In mathematics, a supersingular variety is (usually) a smooth projective variety in nonzero characteristic such that for all n the slopes of the Newton polygon of the nth crystalline cohomology are all n/2 . For special classes of varieties such as elliptic curves it is common to use various ad hoc definitions of "supersingular", which are (usually) equivalent to the one given above.

The term "singular elliptic curve" (or "singular j-invariant") was at one times used to refer to complex elliptic curves whose ring of endomorphisms has rank 2, the maximum possible. Helmut Hasse discovered that, in finite characteristic, elliptic curves can have larger rings of endomorphisms of rank 4, and these were called "supersingular elliptic curves". Supersingular elliptic curves can also be characterized by the slopes of their crystalline cohomology, and the term "supersingular" was later extended to other varieties whose cohomology has similar properties. The terms "supersingular" or "singular" do not mean that the variety has singularities.

Examples include:
Supersingular elliptic curve. Elliptic curves in non-zero characteristic with an unusually large ring of endomorphisms of rank 4. 

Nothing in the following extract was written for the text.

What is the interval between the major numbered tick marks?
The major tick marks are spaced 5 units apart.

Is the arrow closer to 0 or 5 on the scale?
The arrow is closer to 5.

Supersingular Abelian variety Sometimes defined to be an abelian variety isogenous to a product of supersingular elliptic curves, and sometimes defined to be an abelian variety of some rank g  whose endomorphism ring has rank (2g)2.  
Supersingular K3 surface. Certain K3 surfaces in non-zero characteristic. 
Supersingular Enriques surface. Certain Enriques surfaces in characteristic 2.
A surface is called Shioda supersingular if the rank of its Néron–Severi group is equal to its second Betti number.
A surface is called Artin supersingular if its formal Brauer group has infinite height.